The following section shows that there is no generalizable answer to this question: any answer depends on the specific research results as well as resources and actors available and accessible in markets and society, whether benefits to the public can be achieved through open publication or whether they require more targeted collaboration with external partners.
Conflict, Complement, or Critical Component: Discussion and Examples
Although the mechanisms of achieving outcomes of benefit to society are similar for universities and government laboratories, the emphasis on the different mechanisms and the institutional frameworks show some differences. In government laboratories with specific mandates, the link between research activity and anticipated societal outcomes is typically well articulated. For example, ministries of health are expected to contribute to improved health outcomes among citizens, environment ministries are tasked with achieving environmental outcomes, and each country tends to cover the various dimensions of societal concerns through a range of ministries and agencies. Although universities and some government research institutions with broader mandates do not usually target such specific mandates, there is an expectation that each discipline of research will contribute to societal outcomes in the manner appropriate to the field.
The following subsections explore the relationship between such societal mandates and commercialization of research results.
Commercialization in conflict with societal benefits
As noted above, the conflicts described in the academic literature focus primarily on the trade-offs between publishing and patenting or licensing. The key concern here is that researchers may spend their time producing results that are not publicly available, for example, in the form of publications, but rather producing results that benefit individual companies. Although this empirical evidence suggests there is no conflict with regards to publications versus patents or licensing (Buenstorf, 2009; Van Looy et al., 2004), publication output seems to decrease if researchers are involved in startups (Buenstorf, 2009), and collaborations with academics seem to decrease with increasing industry interactions (Clark, 2011).
However, this discussion is more targeted towards a narrow view of considering the immediate research outputs and their characteristics of public good or private good in the economic sense of the term. A discussion of the public good in the common usage sense would consider whether society benefits from the commercialization of research outputs, and more specifically, whether it benefits more than from open publication of research results.
A priori, one might argue that any successful commercialization leads to positive economic outcomes, and the associated social benefits of personal income for staff, potentially health and other benefits for staff, job security, and perhaps associated outcomes such as improved health outcomes (either through health benefits or through the established link between socio-economic status and health outcomes), multiplier effects in the local economy, or perhaps regional economic development. However, it is also possible that commercialization leads to job losses through increased efficiencies, or otherwise deteriorated working conditions.
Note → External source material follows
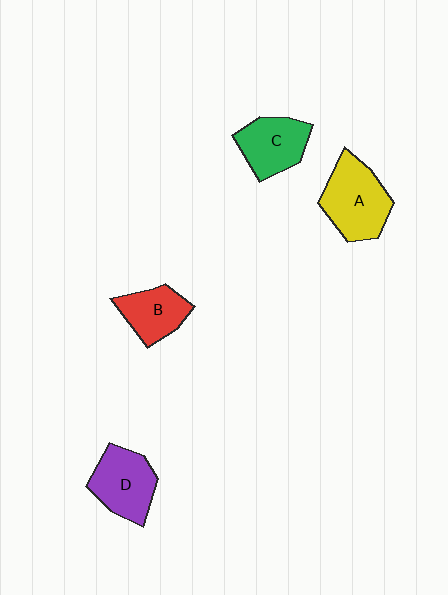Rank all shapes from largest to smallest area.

Unfortunately, there is little empirical evidence on this issue, which is also related to the difficulty of measuring societal outcomes and their attribution to specific research contributions. The overall consideration of societal benefits also often requires certain ethical or moral value attributions. For example, the use of research results for governments to increase control over their citizens (e.g., through new software tools aimed at spying on citizens or censoring), the development of advanced weapons, or the adoption of psychological principles to influence voters, can be debated as beneficial or detrimental to society based on political persuasions. At this time, it seems that the approach adopted by many research organizations and funding agencies is to determine publication and patenting record, estimate economic benefits, and then document additional societal benefits through case studies or success stories that demonstrate clearly positive societal outcomes.
As a last comment on the potential conflict between commercialization and public benefits, it should be noted that there are circumstances in which commercialization clearly conflicts with the public interest. Practical experience suggests that such scenarios typically arise out of the failure to negotiate licences and commercialization agreements that protect the interests of the public and the research organization. In many cases, for example, if the right to continue research on the technology is not reserved when an exclusive licence is granted, this shortcoming is attributable to a lack of awareness or human error. Thus, careful attention to the wording of the agreements is warranted (Franza et al., 2012).
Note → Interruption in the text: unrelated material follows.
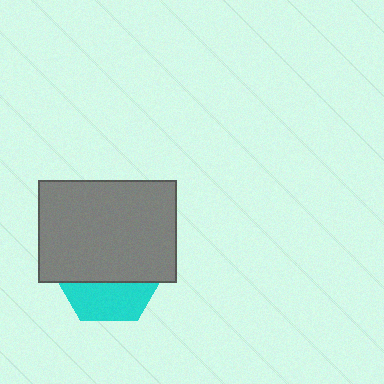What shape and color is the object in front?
The object in front is a gray rectangle.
Commercialization as complementary to social benefits
Much of the prior research on publishing and patenting or licensing suggests that the relationship between the dissemination of research results as public goods versus private goods in the economic sense is complementary in nature. Scientists who patent more seem to also publish more (Buenstorf, 2009; Van Looy et al., 2004; Zucker et al., 2002), and researchers engaged in commercialization activities seem to maintain appreciation for open science (Shibayama, 2012), even though the open dissemination of results may be slowed down (Perkmann et al., 2013).
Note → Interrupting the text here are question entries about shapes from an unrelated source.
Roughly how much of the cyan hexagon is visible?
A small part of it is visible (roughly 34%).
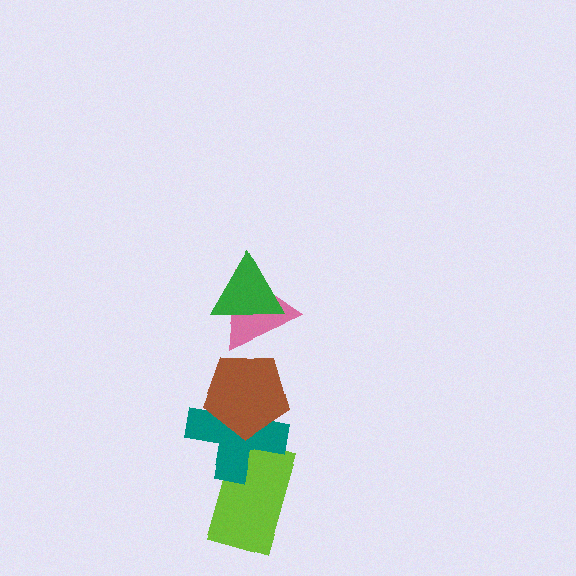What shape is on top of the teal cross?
The brown pentagon is on top of the teal cross.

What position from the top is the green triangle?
The green triangle is 1st from the top.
As in the case of research suggesting conflicts, this discussion does not extend to the achievement of societal benefits. However, an optimistic interpretation of the finding that increased patenting and licensing activities coincide with increased research outputs might suggest that whatever societal benefits can be achieved through publishing or patenting will be achieved if researchers pursue both routes.
In addition, much like Chesbrough (2003) suggests in the context of open innovation in companies, public research may lead to results that could be used commercially, but are not within mandated areas of government research organizations (Schillo & Kinder, 2013) are outside the area interest of university researchers. If such results can be transferred without distracting from other activities with important societal outcomes, additional, complementary benefits to the public or the economy can be achieved through commercialization.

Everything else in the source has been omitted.